How Not to Get Burned By Commodity ETFs | ETF Trends

With any investment, you need to know the details of what you’re investing in. Just because a commodity exchange traded fund (ETF) is supposed to track the spot price of, say, oil doesn’t mean it will follow it. Over the past few years, many main street investors had to learn that the hard way.

Bloomberg News reports that a 68-year-old psychologist in Napa, California saw his nest egg shrink by 50% as his investments in stock and commodity ETFs soured during the recession.

Gordon Wolf – the psychologist- had expected commodities to offer a hedge against equity losses. Instead, everything fell in tandem.

But even as his portfolio dwindled, Wolf was certain that with oil at $34 a barrel, he was looking at an opportunity of a lifetime.
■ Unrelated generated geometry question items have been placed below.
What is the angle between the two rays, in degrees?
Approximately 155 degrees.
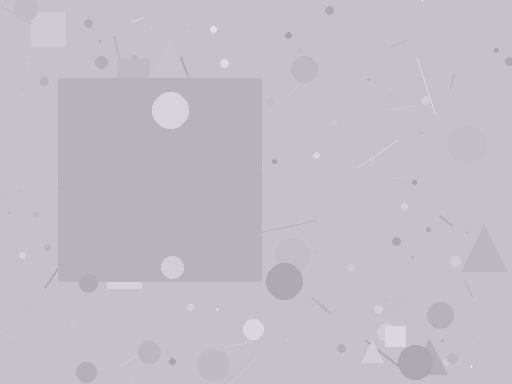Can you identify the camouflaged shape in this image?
The camouflaged shape is a square.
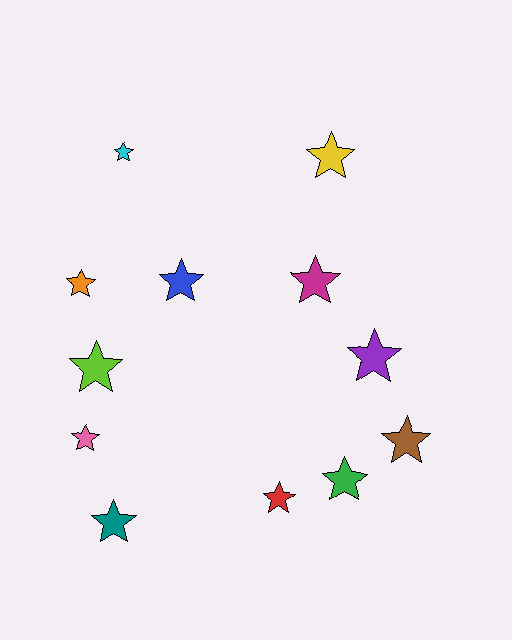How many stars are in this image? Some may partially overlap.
There are 12 stars.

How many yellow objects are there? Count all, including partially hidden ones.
There is 1 yellow object.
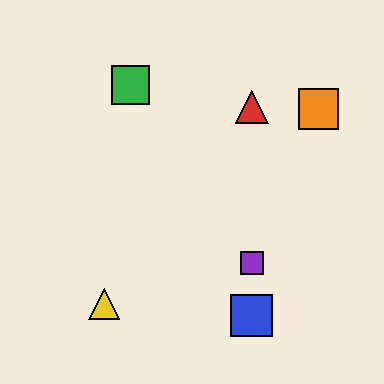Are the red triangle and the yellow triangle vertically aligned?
No, the red triangle is at x≈252 and the yellow triangle is at x≈104.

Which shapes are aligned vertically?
The red triangle, the blue square, the purple square are aligned vertically.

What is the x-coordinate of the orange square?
The orange square is at x≈318.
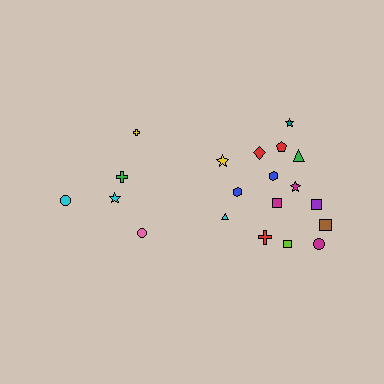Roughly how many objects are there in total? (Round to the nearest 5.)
Roughly 20 objects in total.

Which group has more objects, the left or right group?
The right group.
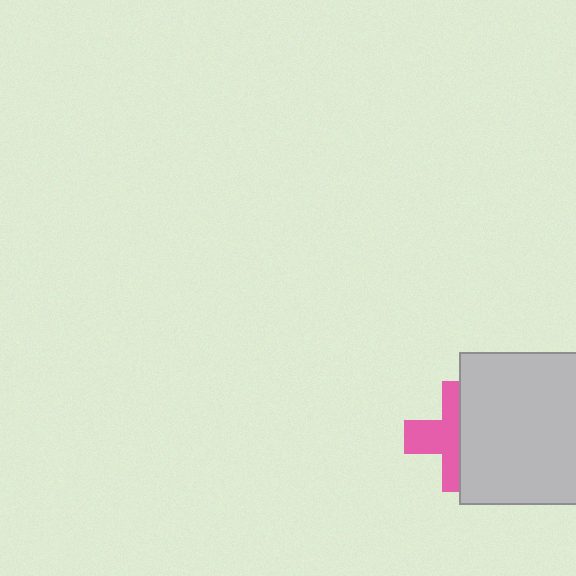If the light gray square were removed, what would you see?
You would see the complete pink cross.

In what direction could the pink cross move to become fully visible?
The pink cross could move left. That would shift it out from behind the light gray square entirely.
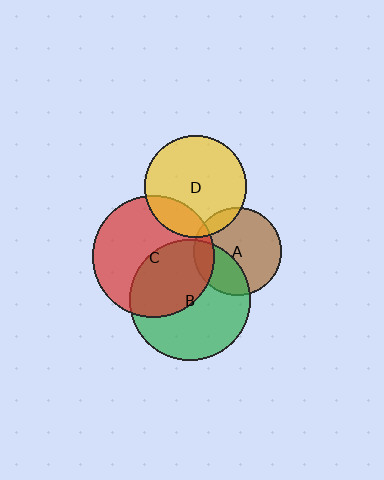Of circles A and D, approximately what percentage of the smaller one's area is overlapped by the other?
Approximately 10%.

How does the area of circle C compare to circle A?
Approximately 1.9 times.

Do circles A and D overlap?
Yes.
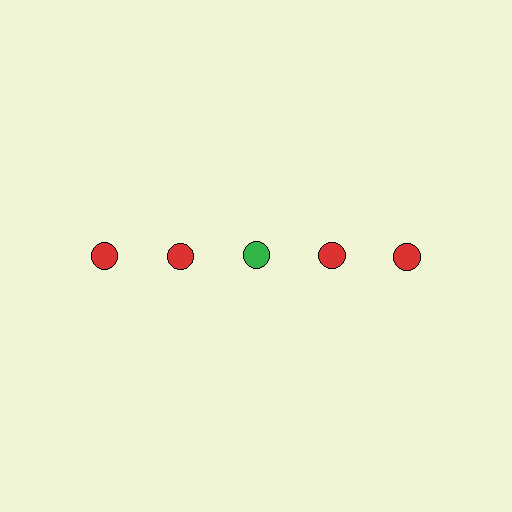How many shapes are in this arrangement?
There are 5 shapes arranged in a grid pattern.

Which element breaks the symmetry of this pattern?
The green circle in the top row, center column breaks the symmetry. All other shapes are red circles.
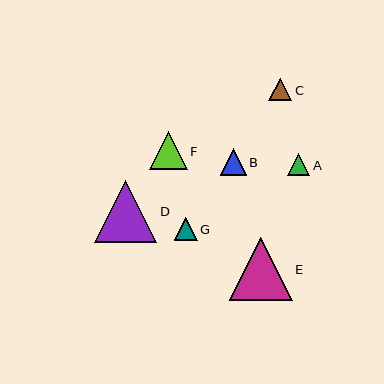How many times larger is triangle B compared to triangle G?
Triangle B is approximately 1.1 times the size of triangle G.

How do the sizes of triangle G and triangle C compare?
Triangle G and triangle C are approximately the same size.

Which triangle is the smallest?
Triangle A is the smallest with a size of approximately 22 pixels.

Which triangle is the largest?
Triangle E is the largest with a size of approximately 63 pixels.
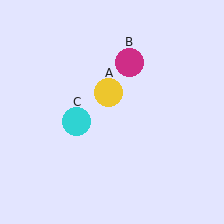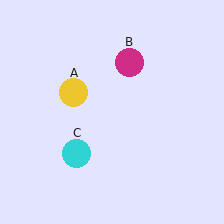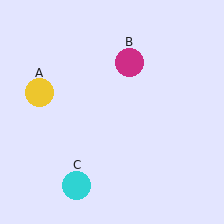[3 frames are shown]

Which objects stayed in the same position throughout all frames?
Magenta circle (object B) remained stationary.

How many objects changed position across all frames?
2 objects changed position: yellow circle (object A), cyan circle (object C).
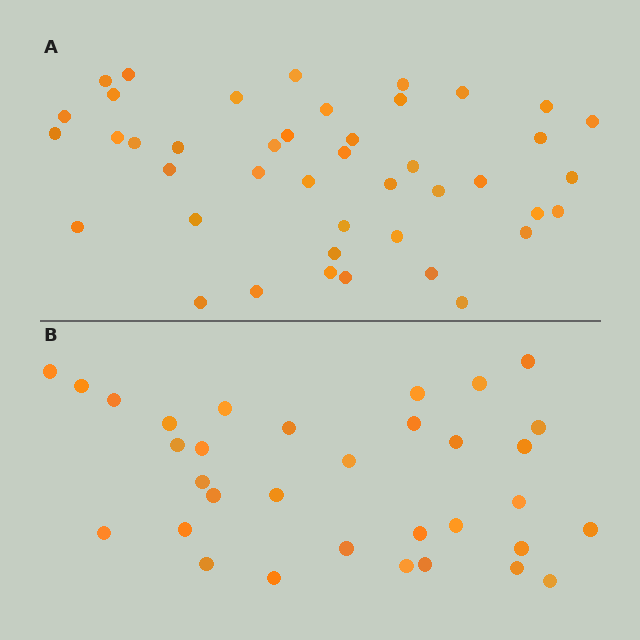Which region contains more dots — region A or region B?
Region A (the top region) has more dots.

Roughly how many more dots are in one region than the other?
Region A has roughly 10 or so more dots than region B.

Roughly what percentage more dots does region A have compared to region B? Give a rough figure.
About 30% more.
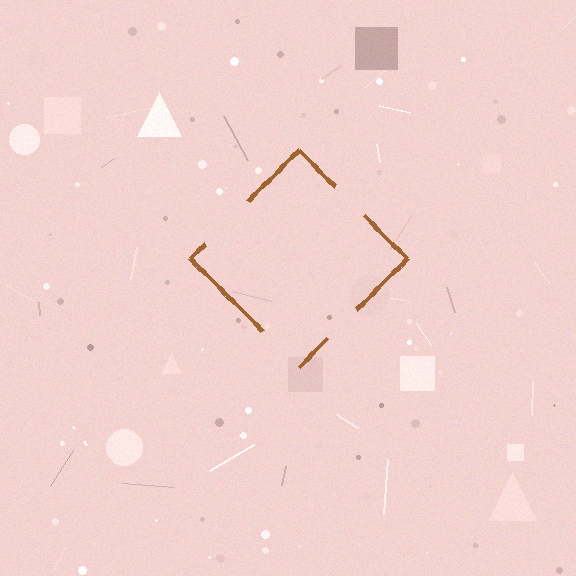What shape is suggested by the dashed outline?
The dashed outline suggests a diamond.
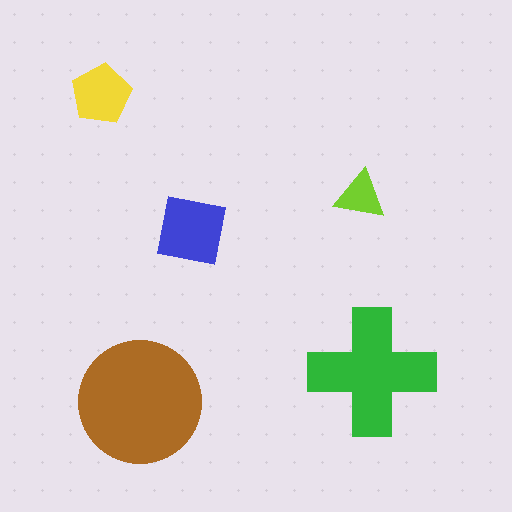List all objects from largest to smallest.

So, he called his broker to buy him $10,000 worth of United States Oil Fund (NYSEArca: USO). [Are Oil Services ETFs Undervalued?]

Over the next month, Wolf watched as the price of oil rose 7.4% while USO fell by that same amount. Why the discrepancy?

The culprit was contango, a situation where the future price of a commodity is more expensive than a near-term one. [Understanding Contango.]

It works like this: When the futures contracts that commodity funds own are about to expire, they’re sold and replaced with new ones. If prices are in contango, then when they buy the more expensive contracts, they lose money.